I was named in the second paragraph.

But last week all of that changed as new kid on the block, Eddie Spinola, walked in off the street, opened an account and launched straight into an aggressive short-selling spree that left seasoned traders in the Lafayette pit gasping for breath – and reaching for their keyboards, as they followed his leads and swept up profits unheard of in the day-trading world. But get this – undisputed King Rat by the end of his first week, mystery trader Eddie Spinola has since gone AWOL …

I couldn’t believe it. I skimmed the rest of the paragraph.

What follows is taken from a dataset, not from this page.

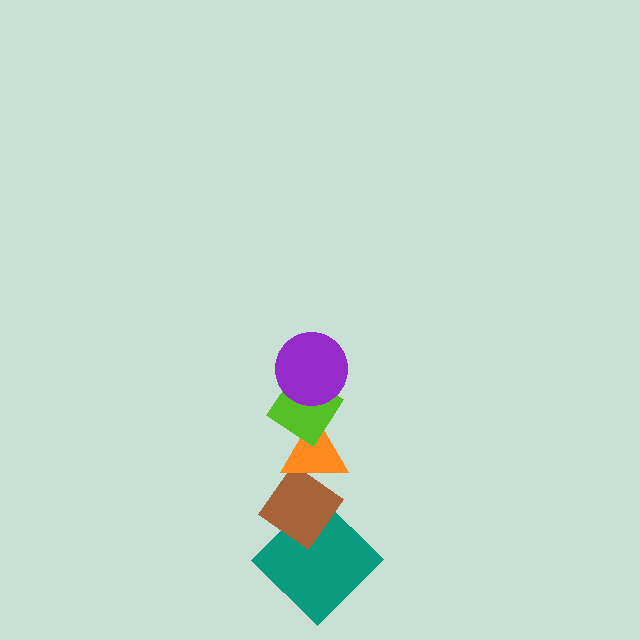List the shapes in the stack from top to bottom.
From top to bottom: the purple circle, the lime diamond, the orange triangle, the brown diamond, the teal diamond.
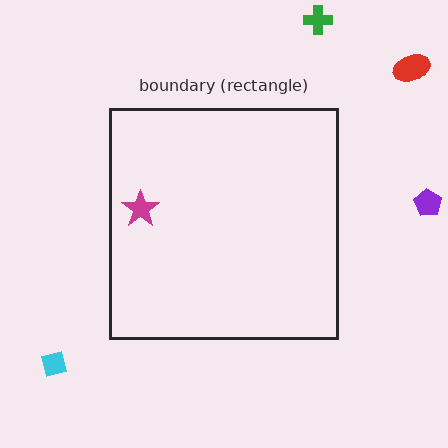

refuses to speak … cagey with fellow-traders … evasive … elusive … hasn’t been seen for days …

The article went on to speculate about who I was and what I might be up to, and included quotes from, among others, a baffled Jay Zollo. A sidebar gave details of trades I’d made and of how various Lafayette regulars had benefited – one guy making enough for a down-payment on an apartment, another booking himself in for some long overdue dental surgery, a third catching up on alimony arrears.

It was a strange feeling, being written about like this, seeing my name in print, in a newspaper, especially in the business section of a newspaper. It was even stranger that it should be in the business section of the New York Post.

I looked out at the traffic on Second Avenue.

I didn’t know what any of this meant – in terms of my privacy, or of my relationship with Van Loon, or of anything – but there was one thing I was sure of: I didn’t like it.